Je zou verwachten dat de dorpelingen de Duitsers haatten, maar dat was niet zo. Er was wel een gezond wantrouwen tegen vreemden, maar veel Duitsers waren zo vreemd niet, hoewel er af en toe een scherpslijper tussen zat. Vaak waren het boerenzonen die ver van huis en haard waren en die ook maar móésten. „Je had ook wel goede Duitsers. Als die bij een huiszoeking wat zagen, deden ze de deur snel weer dicht”, zeggen dorpsbewoners Hendrik en Trijntje Witte. Hendrik de Haan (98): „Veel soldaten die mensen zochten, hadden er geen zin in om hen mee te nemen.”
Pijnpunt
Ook volgens Engbert Buitenhuis (94) waren de Duitse militairen lang niet allemaal slecht. „Ik zag eens een oude Duitse soldaat die naar overvliegende bommenwerpers keek. Hij had tranen in zijn ogen. „Duitsland gaat kapot. Arme vrouwen en kinderen.” Die man was er heel verdrietig om. Ik had geen hekel aan die kerel. Hij moest daar zijn en hij was er. Hij was niet lastig. Hij deed nooit wat.”
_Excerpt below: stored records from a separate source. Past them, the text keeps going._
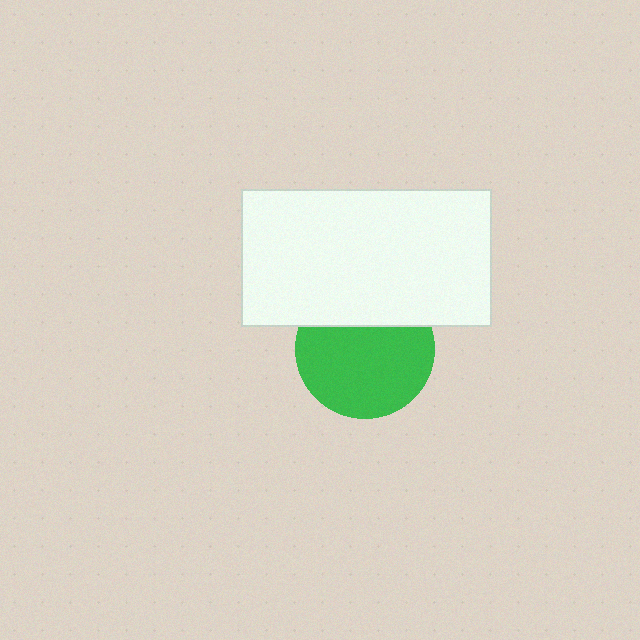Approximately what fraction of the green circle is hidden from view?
Roughly 31% of the green circle is hidden behind the white rectangle.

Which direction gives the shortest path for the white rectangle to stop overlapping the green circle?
Moving up gives the shortest separation.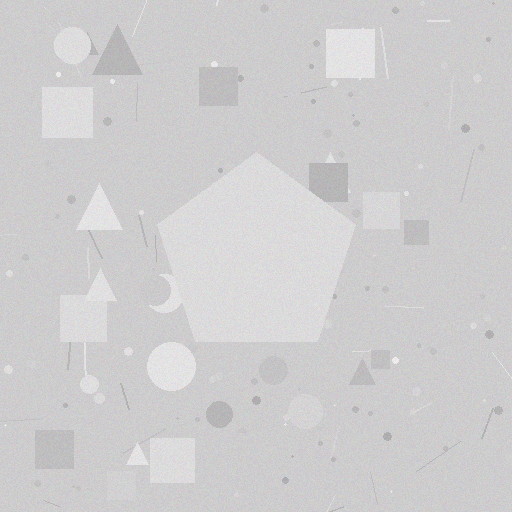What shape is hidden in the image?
A pentagon is hidden in the image.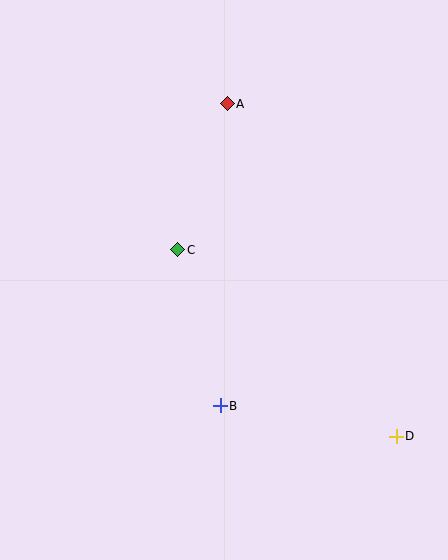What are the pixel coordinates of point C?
Point C is at (178, 250).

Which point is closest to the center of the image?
Point C at (178, 250) is closest to the center.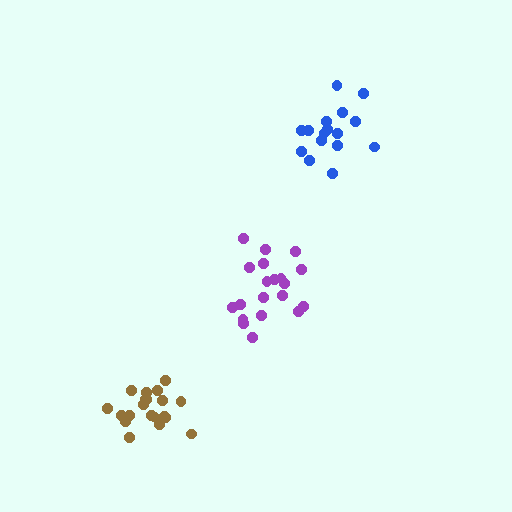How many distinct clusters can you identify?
There are 3 distinct clusters.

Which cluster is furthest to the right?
The blue cluster is rightmost.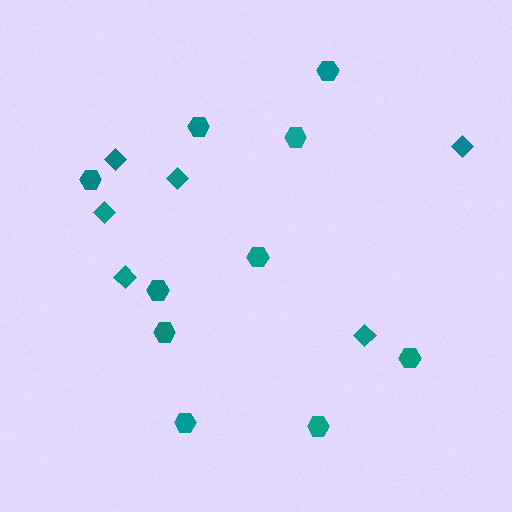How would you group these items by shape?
There are 2 groups: one group of hexagons (10) and one group of diamonds (6).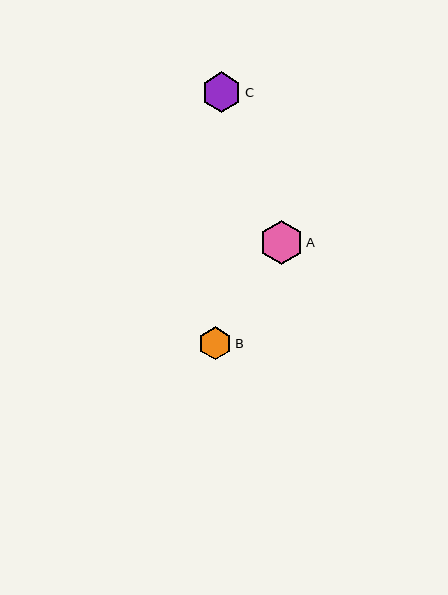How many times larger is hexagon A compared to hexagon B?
Hexagon A is approximately 1.3 times the size of hexagon B.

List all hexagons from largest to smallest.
From largest to smallest: A, C, B.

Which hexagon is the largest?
Hexagon A is the largest with a size of approximately 44 pixels.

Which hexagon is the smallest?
Hexagon B is the smallest with a size of approximately 33 pixels.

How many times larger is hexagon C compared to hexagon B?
Hexagon C is approximately 1.2 times the size of hexagon B.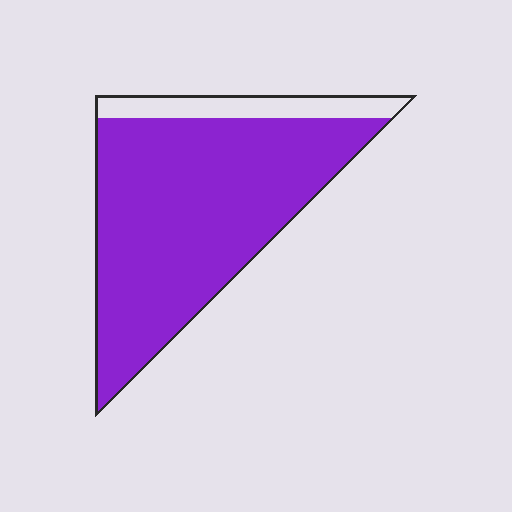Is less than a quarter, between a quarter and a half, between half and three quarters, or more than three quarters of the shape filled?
More than three quarters.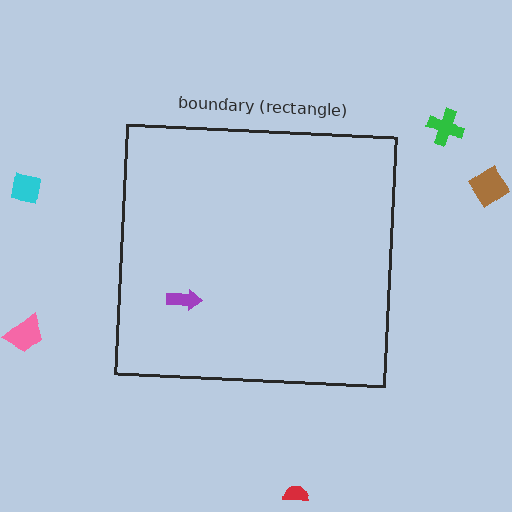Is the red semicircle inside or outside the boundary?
Outside.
Hendrik de Witte weet nog goed dat hij tijdens de laatste dagen van de oorlog met een groepje Duitsers in het gras zat bij zijn huis. De Canadezen waren de vorige dag al gesignaleerd in het dorp, maar ze vertrokken ook weer. Een van de Duitse soldaten had een lekke band en Hendriks vader lapte die. Hendrik kende die mannen, want ze waren al langere tijd ingekwartierd in het dorp. „Ze hadden het erover dat ze graag naar huis wilden en ze vertelden over hun vrouwen en kinderen. Het waren gewone jongens. Even later gingen ze verder en werden ze door een verzetsgroep beschoten. De een was zwaargewond, de ander stierf. Dat is mij altijd bijgebleven. Ik vond het gemeen van de ondergrondse.”
Het zwijgen van de kerk over het lot van de Joden is een pijnpunt dat Lassche niet uit de weg gaat. „Dat de Joden door de Duitsers werden vervolgd, daar werd in de kerk eigenlijk nooit over gesproken. Maar je wist in de oorlog ook niet wat er met ze gebeurde”, zeggen Hendrik en Trijntje Witte. „Dat werd in de kerk niet aangehaald”, zegt ook Griet Petter. „Maar er sijpelde later wel informatie door dat het daar niet best was.”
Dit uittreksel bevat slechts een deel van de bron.